7. Deploy with Lambda function

Now that we have a working SageMaker endpoint, we can integrate it with other AWS services. In this lab, you will create API Gateway and Lambda function.

This architecture will enable us to quickly test our endpoint through a simple HTTP POST request.

  • Install Chalice

Go to the lambda folder and install chalice

pip install -r requirements-dev.txt

or run

pip install chalice==1.20.0

  • In the lambda\.chalice\config.json update the value of the ENDPOINT_NAME environment variable with the name of your SageMaker endpoint

    {  
    "version": "2.0",  
    "app_name": "predictor",  
    "autogen_policy": false,  
    "automatic_layer": true,  
    "environment_variables": {    
    	"ENDPOINT_NAME": "name-of-your-sagemaker-endpoint"  
        },  
        "stages": {    
          "dev": {      
            "api_gateway_stage": "api"    
          }  
        }
     }
    
  • Deploy the Lambda function

Let’s now deploy this Lambda by running

chalice deploy --stage dev

Make sure to run this command from the lambda folder. If your deployment times out due to your connection, please add --connection-timeout 360 to your command.

Our Lambda function expects to receive an image in the request body. It then reshapes this image so it can be sent to our trained model. Finally, it receives response from the SageMaker endpoint and returns it to requester.

As we are exposing this Lambda function through REST API @app.route("/", methods=["POST"]), Chalice will deploy it behind the API Gateway that will route the incoming traffic to it.

  • Trigger your Lambda

Now you can trigger this Lambda function by running included bash script

bash post.sh

This script will download an image, and send a POST request to your Lambda.

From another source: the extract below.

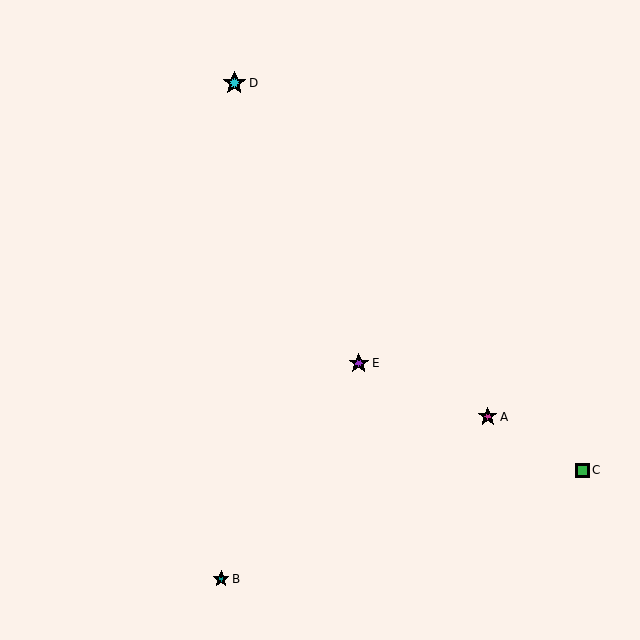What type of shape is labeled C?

The response will contain probabilities for this image and prediction made by the deployed model.

{   
"response" : {      
	"Probabilities:" : "[[-3.10787258e+01 -1.61031952e+02 -2.43714166e+00 -2.35641022e+01\n  -1.84978195e+02 -9.14689526e-02 -5.73226471e+01 -8.57289124e+01\n  -7.99111023e+01 -9.30446320e+01]]",      
    "This is your number:" : "5"   
    }
}